As Davos opens, Oxfam urges windfall tax on food companies

LONDON, United Kingdom (AP) — Food companies making big profits as inflation has surged should face windfall taxes to help cut global inequality, anti-poverty group Oxfam said Monday as the World Economic Forum’s annual meeting gets underway.

That’s one of the ideas in a report by Oxfam International, which has sought for a decade to highlight inequality at the conclave of political and business elites in the Swiss ski resort of Davos.

The report, which aims to provoke discussions on panels featuring corporate and government leaders this week, said the world has been beset with simultaneous crises, including climate change, the surging cost of living, Russia’s war in Ukraine, and the COVID-19 pandemic, yet the world’s richest have gotten richer and corporate profits are surging.

Over the past two years the world’s super-rich one per cent have gained nearly twice as much wealth as the remaining 99 per cent combined, Oxfam said. Meanwhile, at least 1.7 billion workers live in countries where inflation is outpacing their wage growth, even as billionaire fortunes are rising by $2.7 billion a day.

To combat these problems, Oxfam urged higher taxes on the rich through a combination of measures including one-time “solidarity” taxes, and raising minimum rates for the wealthiest. The group noted that billionaire Tesla CEO Elon Musk’s true tax rate from 2014 to 2018 was just over three per cent.

Some governments have turned to taxing fossil fuel companies’ windfall profits as Russia’s war in Ukraine sent oil and natural gas prices soaring last year, squeezing household finances around the world.

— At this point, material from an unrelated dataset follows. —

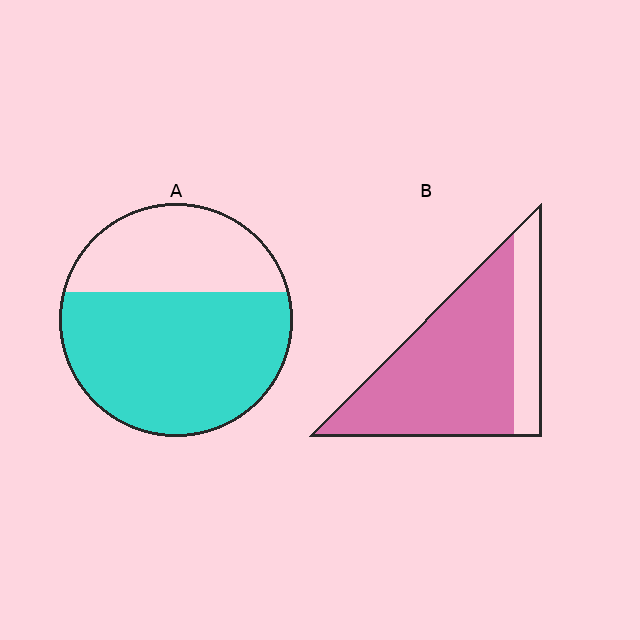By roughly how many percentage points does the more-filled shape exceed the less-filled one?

Oxfam wants the idea to go further to include big food corporations as a way to narrow the widening gap between the rich and poor.

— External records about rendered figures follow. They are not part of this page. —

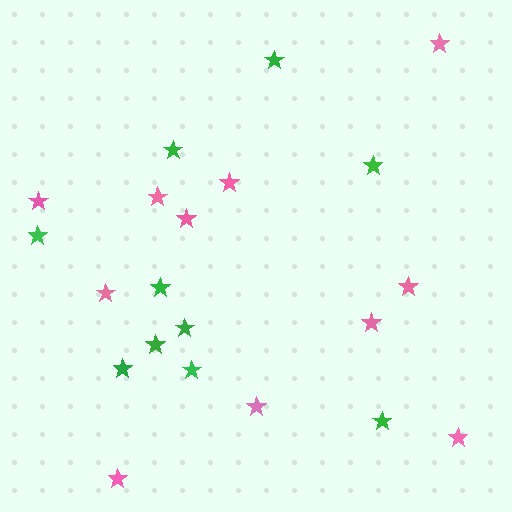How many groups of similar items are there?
There are 2 groups: one group of pink stars (11) and one group of green stars (10).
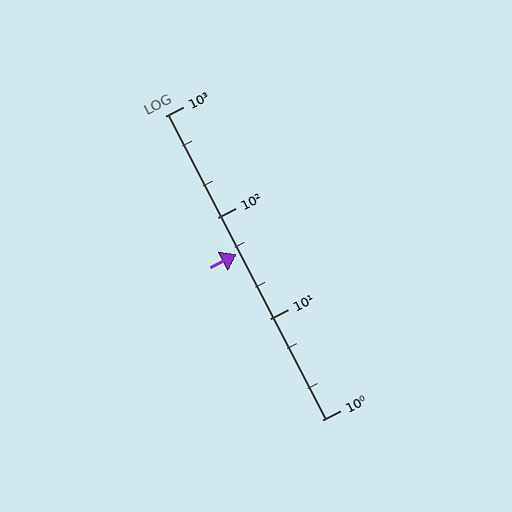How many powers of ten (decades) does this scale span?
The scale spans 3 decades, from 1 to 1000.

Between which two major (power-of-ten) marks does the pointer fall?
The pointer is between 10 and 100.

“The number of billionaires is growing, and they’re getting richer, and also very large food and energy companies are making excessive profits,” said Gabriela Bucher, Oxfam International’s executive director.

“What we’re calling for is windfall taxes, not only on energy companies but also on food companies to end this crisis profiteering,” Bucher told The Associated Press in an interview.

Oxfam’s report said wealthy corporations are using the war as an excuse to pass on even bigger price hikes. Food and energy are among the industries dominated by a small number of players that have effective oligopolies, and the lack of competition allows them to keep prices high, the group said.

At least one country has already acted. Portugal introduced a windfall tax on both energy companies and major food retailers, including supermarket and hypermarket chains. It took effect at the start of January and will be in force for all of 2023.

The 33 per cent tax is applied to profits that are at least 20 per cent higher than the average of the previous four years. Revenue raised goes to welfare programmes and to help small food retailers.

Oxfam said its analysis of 95 companies that made excess, or windfall profits, found that 84 per cent of those profits were paid to shareholders while higher prices were passed on to consumers.